Forecasting
Part 4 · Chapter 2

Forecasting

The forecasting process, barriers to effective forecasting, and strategies for data-driven workforce management.

9 min read

Forecasting

Forecasting is key to workforce management, yet many organizations still rely on outdated models like hours per patient day (HPPD), which ignore indirect costs (sickness, non-clinical work) and often underweight patient acuity.

Over 50 years of research has produced forecasting solutions — optimization methods, predictive models, algorithms, and decision-support systems — that deliver significant cost savings and quality improvements when put into practice.

Forecasting Process

Forecasting is often categorized by one of three phases:

Budget and Planning Phase

This is often how staffing standards are set for an inpatient unit. The monthly average midnight census is forecasted annually by the finance team. This gives an inpatient unit their HPPD — calculated by dividing the total number of nursing hours by the total number of patients forecasted in a 24-hour period.

Scheduling Phase

Often described as the "nurse scheduling problem" — a complex combinational optimization problem that can be modeled mathematically. Various forecasting approaches include simple averaging, exponential smoothing, regression, and ARIMA models.

Staffing Phase

The key is to use real-time census data feeds compared to the number of scheduled nurses to ensure the right number of staff are available at the right time.

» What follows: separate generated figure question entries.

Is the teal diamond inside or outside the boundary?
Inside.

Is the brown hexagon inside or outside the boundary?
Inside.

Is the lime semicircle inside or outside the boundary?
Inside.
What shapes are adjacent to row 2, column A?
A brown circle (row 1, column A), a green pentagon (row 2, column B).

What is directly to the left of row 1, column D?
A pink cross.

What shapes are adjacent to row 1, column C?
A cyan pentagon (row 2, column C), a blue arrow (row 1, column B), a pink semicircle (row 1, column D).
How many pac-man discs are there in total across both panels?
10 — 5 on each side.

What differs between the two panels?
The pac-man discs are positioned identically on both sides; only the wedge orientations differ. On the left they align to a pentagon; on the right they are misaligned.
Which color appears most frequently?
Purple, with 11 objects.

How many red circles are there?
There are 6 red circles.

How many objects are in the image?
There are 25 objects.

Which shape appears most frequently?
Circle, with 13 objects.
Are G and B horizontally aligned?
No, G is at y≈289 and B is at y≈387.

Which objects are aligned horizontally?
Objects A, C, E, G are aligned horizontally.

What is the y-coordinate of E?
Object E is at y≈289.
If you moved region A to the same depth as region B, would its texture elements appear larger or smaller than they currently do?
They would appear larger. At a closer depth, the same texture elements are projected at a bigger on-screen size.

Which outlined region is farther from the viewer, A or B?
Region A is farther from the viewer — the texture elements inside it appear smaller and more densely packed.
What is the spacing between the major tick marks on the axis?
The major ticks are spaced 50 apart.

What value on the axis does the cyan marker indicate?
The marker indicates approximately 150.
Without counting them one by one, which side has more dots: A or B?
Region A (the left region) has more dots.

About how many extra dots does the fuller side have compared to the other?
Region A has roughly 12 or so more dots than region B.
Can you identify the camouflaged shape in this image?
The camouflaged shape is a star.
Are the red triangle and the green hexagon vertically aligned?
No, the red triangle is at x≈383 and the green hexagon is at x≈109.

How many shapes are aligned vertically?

Technology solutions can support this effort by modeling real-time data to identify staffing gaps.

Forecasting Barriers

Research-Practice Gap

A substantial gap exists between research findings and implementation. Reasons include:

  • Limited collaboration between researchers and practitioners
  • Research too narrowly focused
  • Limited partnership between scheduling vendors and health systems
  • Reluctance to embrace new technology and workflow processes
  • Research published in disciplines other than nursing not being translated

Lack of Technology

Without technology, meaningful workforce data will be minimal. Resistance to changing manual processes and discomfort with systems means nurses miss opportunities to capture meaningful data.

Best Practice
Investment in scheduling and staffing technology systems yields significant return on investment by improving efficiencies for better labor management.

Breaking Barriers

Strategies for breaking through:

  1. Encourage publication of academic research with nurses as co-authors in nurse-management journals
  2. Keep current with research and evidence-based projects; advocate for change
  3. Invest in technology systems for operational efficiency and transparency
  4. Be willing to innovate — challenge the status quo in scheduling and staffing processes
Success Story: Forecasting Cost Savings

A study developed and implemented a nurse scheduling forecasting model for a 33-bed inpatient unit. The predictive model used historical datasets from 2015–2017 to predict daily nurse needs. The forecasting identified weekly variation trends — different from scheduling the same number of nurses every day. Results: schedule accuracy improved by 271% and achieved $12,458 in projected overtime cost savings.

Into the Future

Innovative strategies can tackle age-old workforce challenges. By critically evaluating existing programs and committing to adjusting, redesigning, or building entirely new ones, organizations can break the continuous cycle of symptom management and solve the nurse staffing problem for good.